Growing pains for tropical fruit market
The first formal intergovernmental meeting on tropical fruits - held in Pattaya, Thailand, from 25 to 28 May - was an important first step to boosting communication and cooperation between producers and consumers. Thirty-three countries came together to consider economic and trade issues and areas for intergovernmental action. Major items on the agenda included food safety issues affecting trade, a project proposal for African Fruit Fly control in countries in East and West Africa, and the establishment of an FAO-sponsored global Network on Tropical Fruits (TFNET).
In 1997, world production of the top four tropical fruits - pineapples, mangoes, avocados and papayas - is estimated to have topped the 55 million tonne mark. Although most of this fruit is consumed in the countries that grow it - less than 5 percent is traded internationally - global tropical fruit imports in 1996 were worth US$2.2 billion and Asia, the largest producing region, harvested 4 million hectares. The top importers are the European Union, which consumed 50 percent of traded fresh tropical fruit in 1997, North America and Japan, consuming 26 and 10 percent respectively.
A report prepared for the meeting forecasts a steady rise in demand for these fruits in fresh form. Global imports of mangoes and avocados are projected to more than double in the period between 1993-1995 to 2005, with forecast increases of 53 and 55 percent respectively. Papaya and pineapple are not far behind, with increases in global imports forecast at 46 and 35 percent over the same period.
In the developed countries, the rise is expected to be fuelled by reductions in tariffs and other import restrictions, healthy eating trends, increased consumer awareness, and increased spending power of immigrants who are already familiar with the fruits. Consumers in producing countries could also eat more tropical fruits.
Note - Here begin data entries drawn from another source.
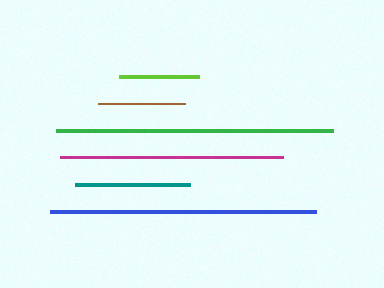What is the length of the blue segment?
The blue segment is approximately 266 pixels long.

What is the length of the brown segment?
The brown segment is approximately 88 pixels long.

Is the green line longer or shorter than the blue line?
The green and blue lines are approximately the same length (about 277 and 266 pixels).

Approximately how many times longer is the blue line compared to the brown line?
The blue line is approximately 3.0 times the length of the brown line.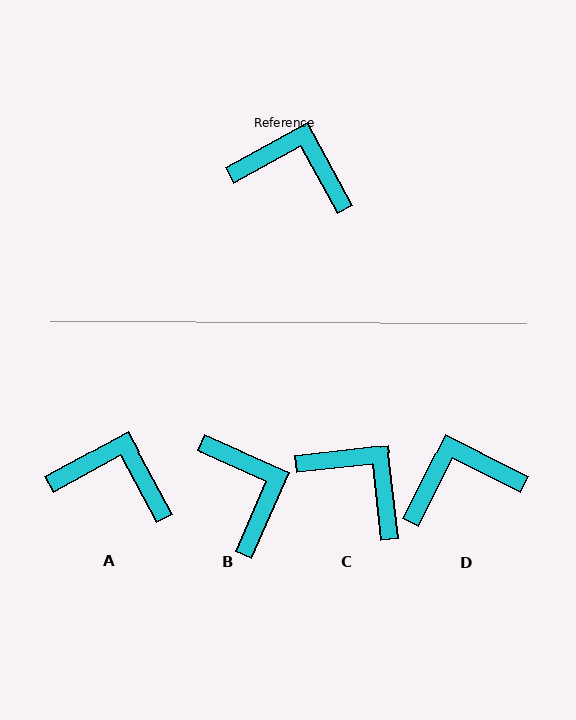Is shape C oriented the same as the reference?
No, it is off by about 22 degrees.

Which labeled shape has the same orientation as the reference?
A.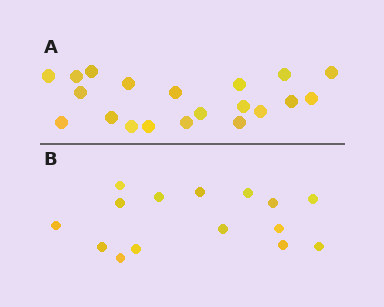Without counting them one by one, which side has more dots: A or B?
Region A (the top region) has more dots.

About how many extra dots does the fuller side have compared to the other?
Region A has about 5 more dots than region B.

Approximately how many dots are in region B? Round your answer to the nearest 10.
About 20 dots. (The exact count is 15, which rounds to 20.)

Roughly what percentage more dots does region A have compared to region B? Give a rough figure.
About 35% more.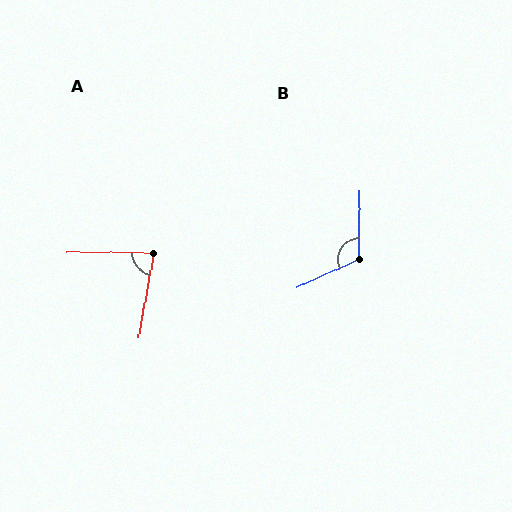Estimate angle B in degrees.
Approximately 116 degrees.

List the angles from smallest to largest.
A (80°), B (116°).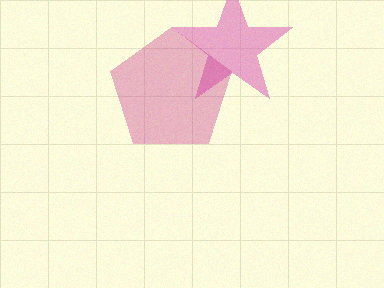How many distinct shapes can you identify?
There are 2 distinct shapes: a pink star, a magenta pentagon.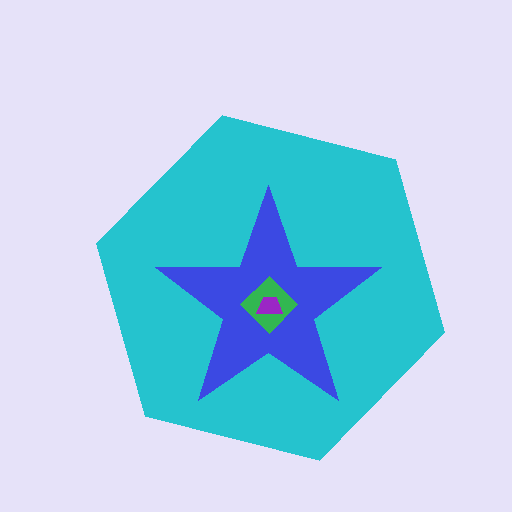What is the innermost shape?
The purple trapezoid.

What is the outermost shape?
The cyan hexagon.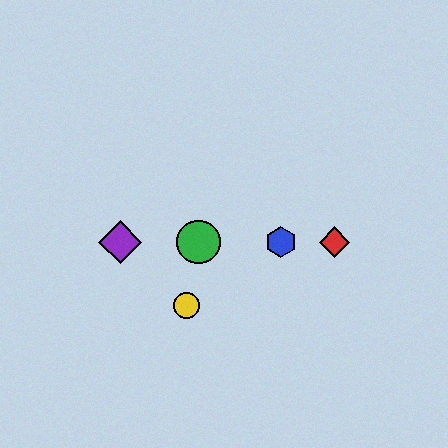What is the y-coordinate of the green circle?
The green circle is at y≈242.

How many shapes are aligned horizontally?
4 shapes (the red diamond, the blue hexagon, the green circle, the purple diamond) are aligned horizontally.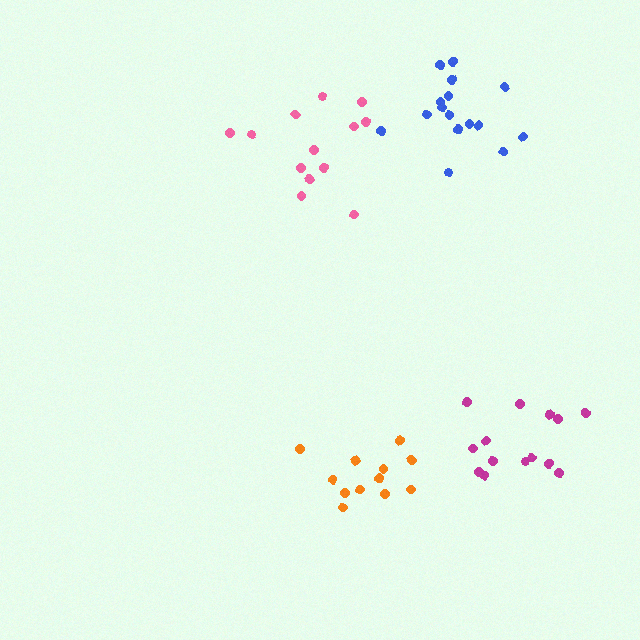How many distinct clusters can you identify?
There are 4 distinct clusters.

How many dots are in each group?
Group 1: 12 dots, Group 2: 13 dots, Group 3: 14 dots, Group 4: 17 dots (56 total).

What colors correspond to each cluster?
The clusters are colored: orange, pink, magenta, blue.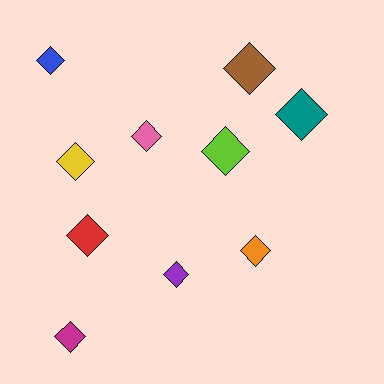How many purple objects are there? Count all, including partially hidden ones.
There is 1 purple object.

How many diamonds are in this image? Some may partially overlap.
There are 10 diamonds.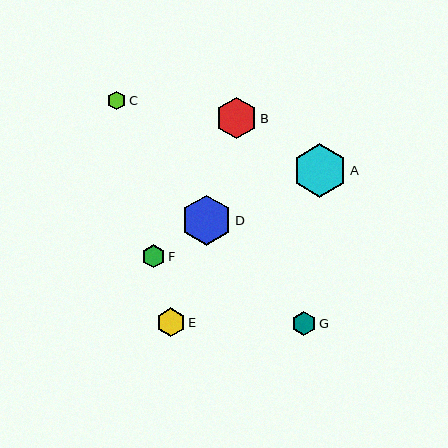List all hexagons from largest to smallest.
From largest to smallest: A, D, B, E, G, F, C.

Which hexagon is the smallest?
Hexagon C is the smallest with a size of approximately 18 pixels.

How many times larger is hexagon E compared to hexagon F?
Hexagon E is approximately 1.2 times the size of hexagon F.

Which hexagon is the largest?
Hexagon A is the largest with a size of approximately 54 pixels.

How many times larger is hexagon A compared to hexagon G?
Hexagon A is approximately 2.2 times the size of hexagon G.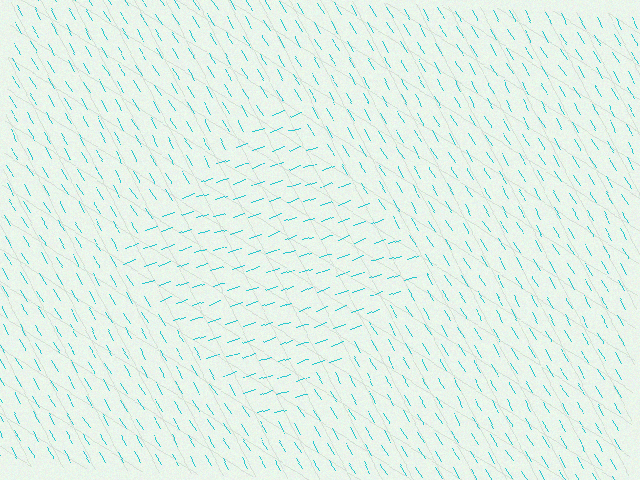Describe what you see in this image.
The image is filled with small cyan line segments. A diamond region in the image has lines oriented differently from the surrounding lines, creating a visible texture boundary.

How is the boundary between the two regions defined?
The boundary is defined purely by a change in line orientation (approximately 77 degrees difference). All lines are the same color and thickness.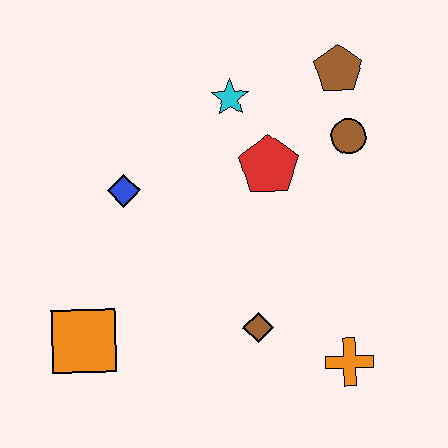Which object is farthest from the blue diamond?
The orange cross is farthest from the blue diamond.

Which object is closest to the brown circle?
The brown pentagon is closest to the brown circle.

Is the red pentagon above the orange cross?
Yes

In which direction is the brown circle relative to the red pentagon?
The brown circle is to the right of the red pentagon.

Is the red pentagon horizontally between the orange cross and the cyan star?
Yes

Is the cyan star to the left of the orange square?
No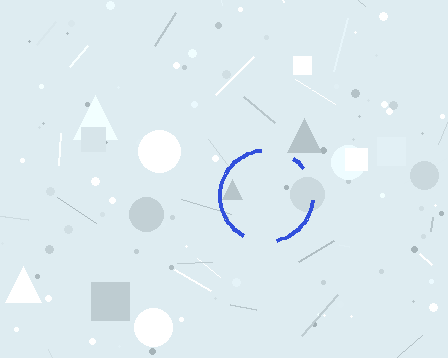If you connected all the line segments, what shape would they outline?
They would outline a circle.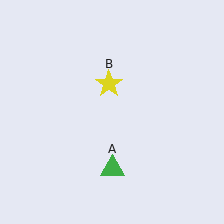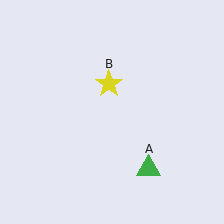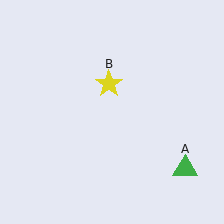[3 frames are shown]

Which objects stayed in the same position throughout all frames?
Yellow star (object B) remained stationary.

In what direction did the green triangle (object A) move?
The green triangle (object A) moved right.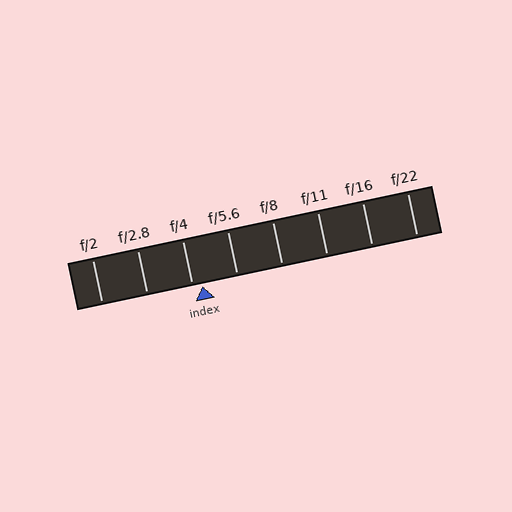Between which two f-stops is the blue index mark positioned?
The index mark is between f/4 and f/5.6.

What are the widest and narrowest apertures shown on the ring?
The widest aperture shown is f/2 and the narrowest is f/22.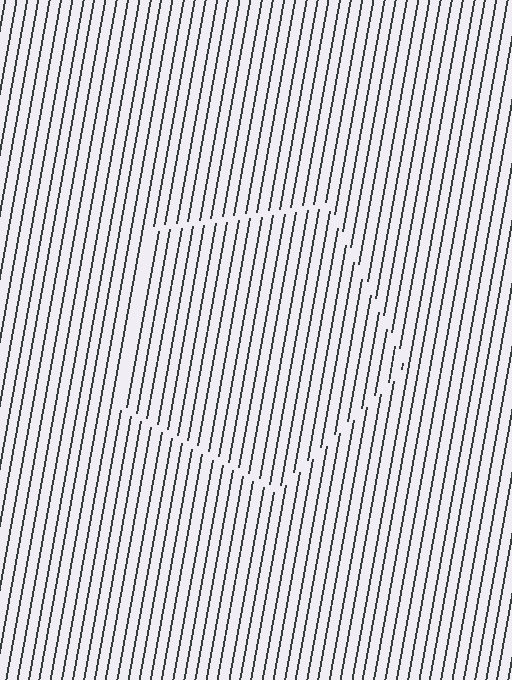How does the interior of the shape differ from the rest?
The interior of the shape contains the same grating, shifted by half a period — the contour is defined by the phase discontinuity where line-ends from the inner and outer gratings abut.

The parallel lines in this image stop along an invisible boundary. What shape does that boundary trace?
An illusory pentagon. The interior of the shape contains the same grating, shifted by half a period — the contour is defined by the phase discontinuity where line-ends from the inner and outer gratings abut.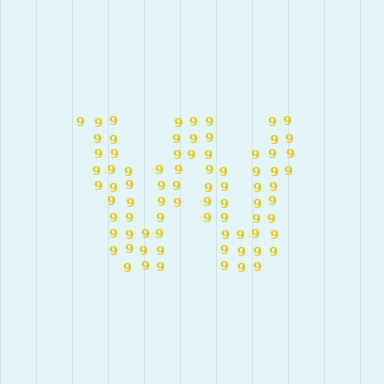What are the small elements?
The small elements are digit 9's.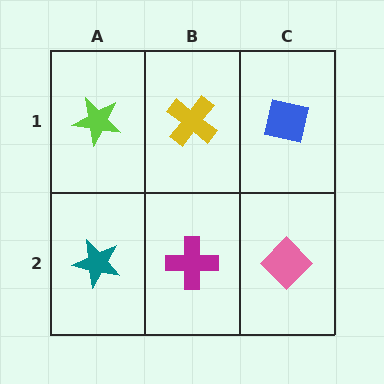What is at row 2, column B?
A magenta cross.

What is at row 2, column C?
A pink diamond.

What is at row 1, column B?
A yellow cross.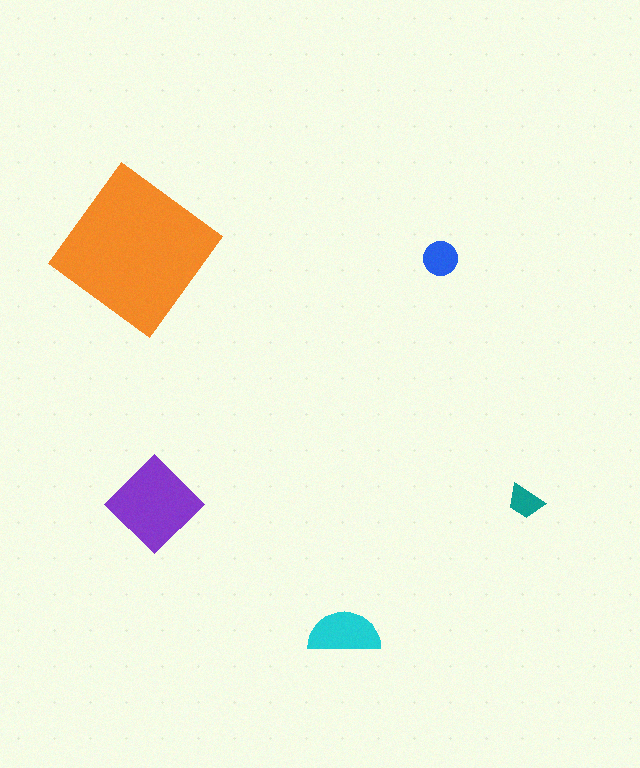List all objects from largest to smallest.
The orange diamond, the purple diamond, the cyan semicircle, the blue circle, the teal trapezoid.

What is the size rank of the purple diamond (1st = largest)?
2nd.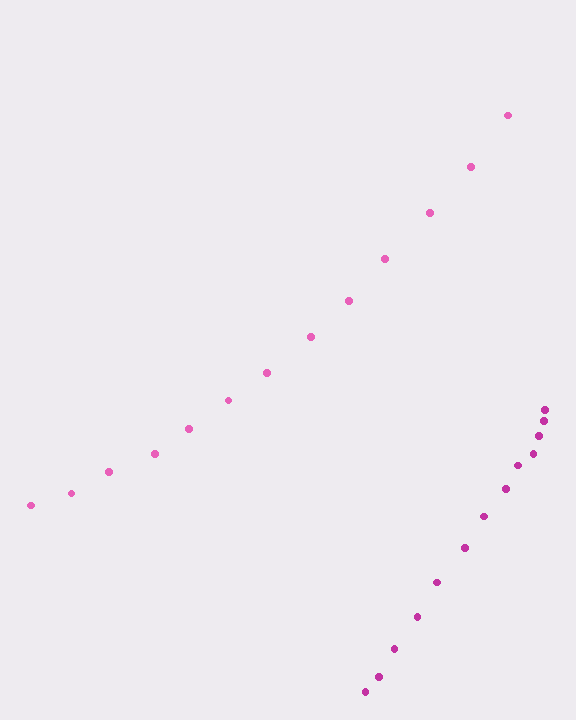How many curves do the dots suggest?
There are 2 distinct paths.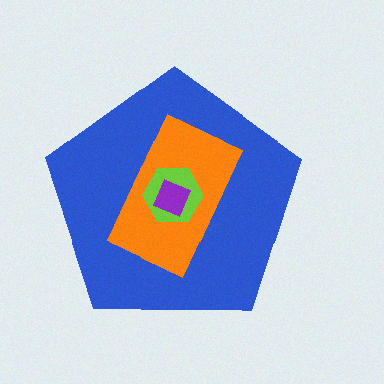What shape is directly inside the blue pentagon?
The orange rectangle.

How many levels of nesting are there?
4.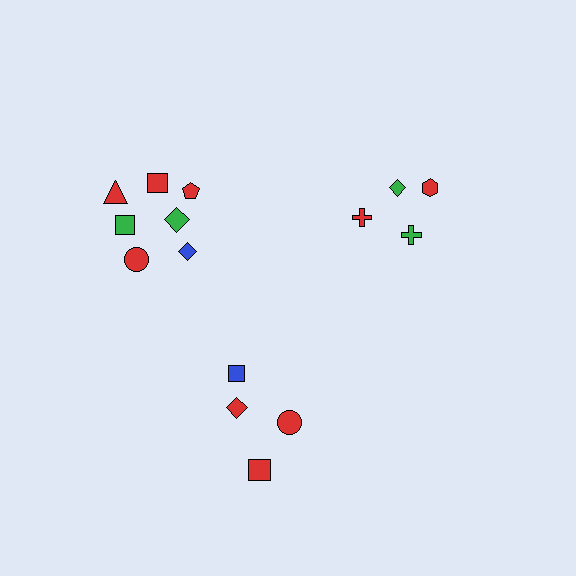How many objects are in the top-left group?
There are 7 objects.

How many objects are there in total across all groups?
There are 15 objects.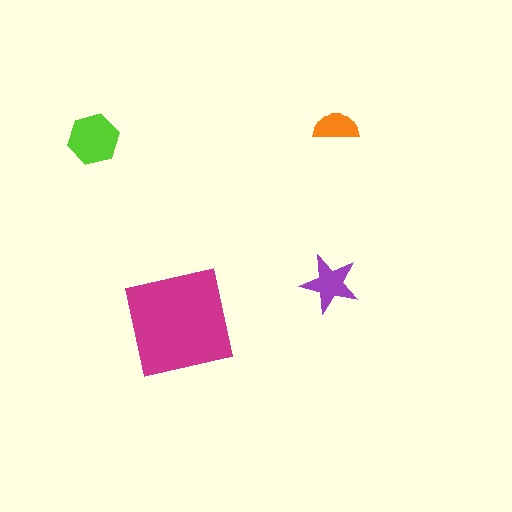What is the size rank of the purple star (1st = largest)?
3rd.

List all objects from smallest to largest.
The orange semicircle, the purple star, the lime hexagon, the magenta square.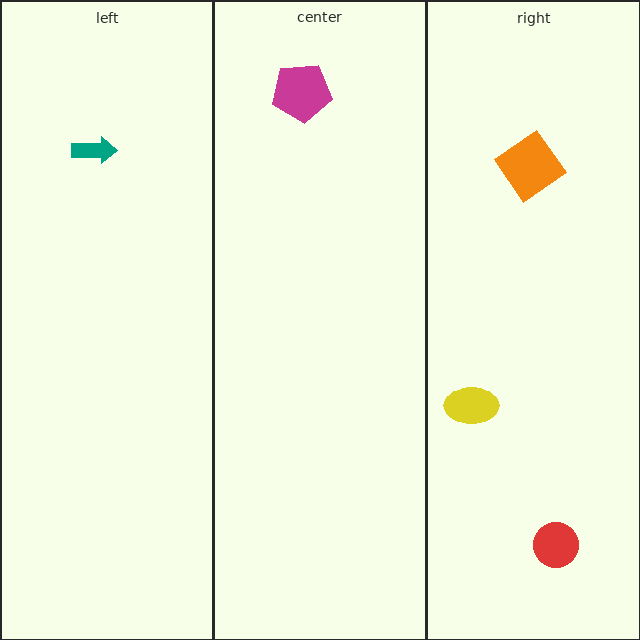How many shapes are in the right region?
3.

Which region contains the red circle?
The right region.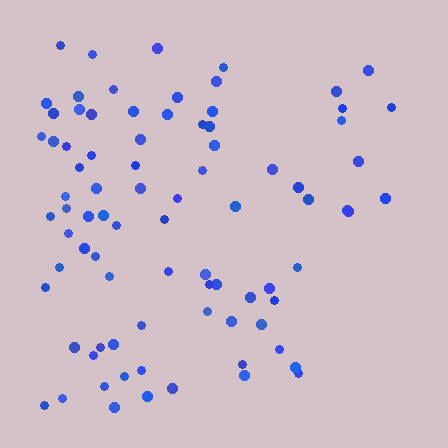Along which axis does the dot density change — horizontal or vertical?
Horizontal.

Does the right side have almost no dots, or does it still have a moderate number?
Still a moderate number, just noticeably fewer than the left.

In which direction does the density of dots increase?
From right to left, with the left side densest.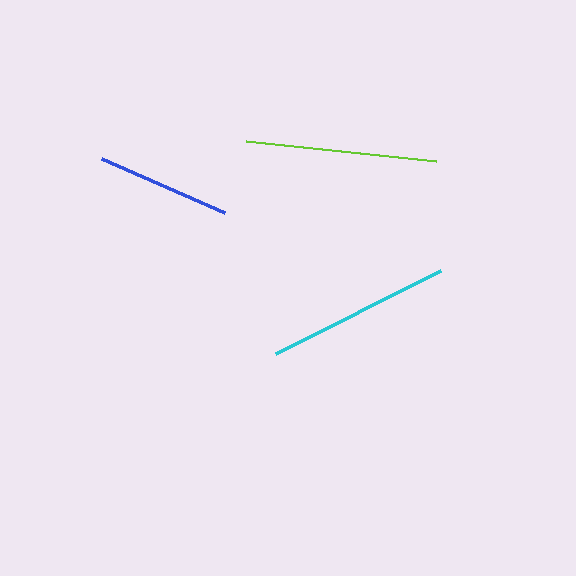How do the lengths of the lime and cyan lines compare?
The lime and cyan lines are approximately the same length.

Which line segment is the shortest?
The blue line is the shortest at approximately 134 pixels.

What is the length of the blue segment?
The blue segment is approximately 134 pixels long.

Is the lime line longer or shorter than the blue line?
The lime line is longer than the blue line.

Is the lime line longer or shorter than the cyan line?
The lime and cyan lines are approximately the same length (about 191 and 185 pixels).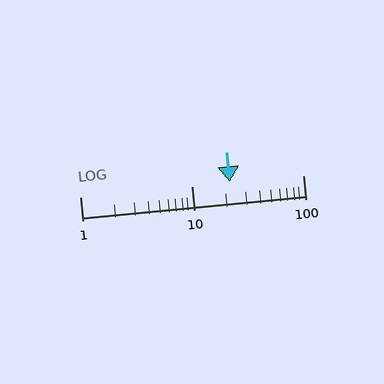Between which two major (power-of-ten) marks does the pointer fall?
The pointer is between 10 and 100.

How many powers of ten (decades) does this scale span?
The scale spans 2 decades, from 1 to 100.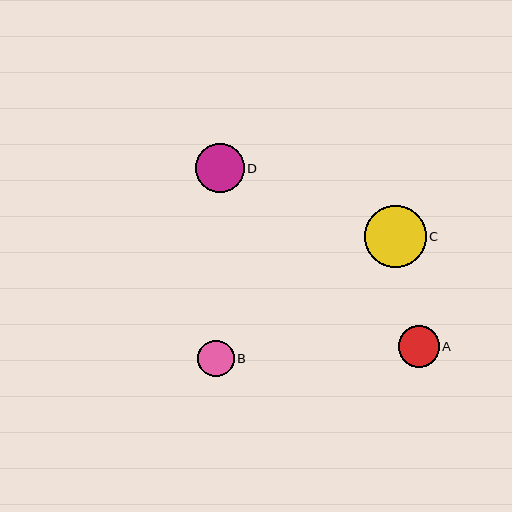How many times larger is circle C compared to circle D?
Circle C is approximately 1.3 times the size of circle D.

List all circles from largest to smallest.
From largest to smallest: C, D, A, B.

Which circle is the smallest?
Circle B is the smallest with a size of approximately 36 pixels.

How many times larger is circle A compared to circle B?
Circle A is approximately 1.1 times the size of circle B.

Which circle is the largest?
Circle C is the largest with a size of approximately 62 pixels.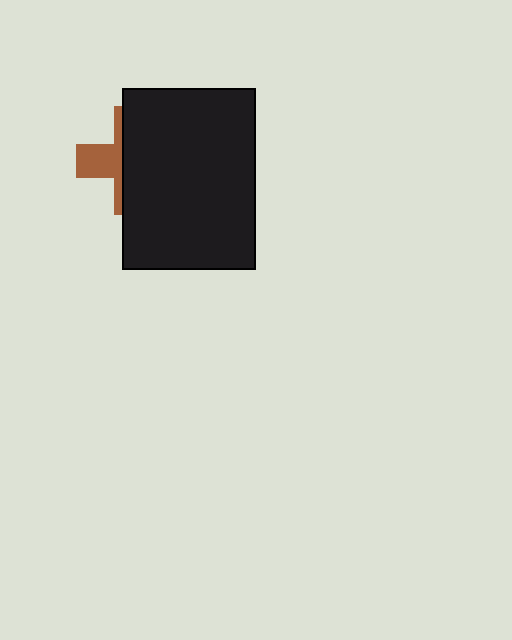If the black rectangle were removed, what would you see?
You would see the complete brown cross.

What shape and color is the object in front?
The object in front is a black rectangle.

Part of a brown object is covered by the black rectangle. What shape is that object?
It is a cross.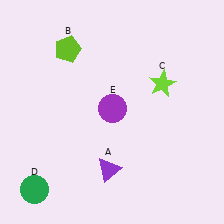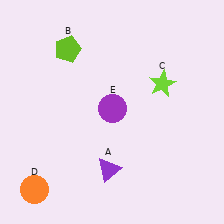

According to FAO's Paula Fortucci, Chief of the Raw Materials, Tropical and Horticultural Products Service, developing countries are often paying a lot to import fruits from great distances that are actually less nutritional than the tropical fruits they grow themselves. This trend could be reversed by improving the image of tropical fruits in the producing countries.
The phasing out of methyl bromide, the multipurpose pesticide used to fumigate fruits and vegetables, poses a future problem for tropical fruit exporters. Alternatives - such as irradiation and hot water treatment - are currently seen as prohibitively expensive for many low-income countries.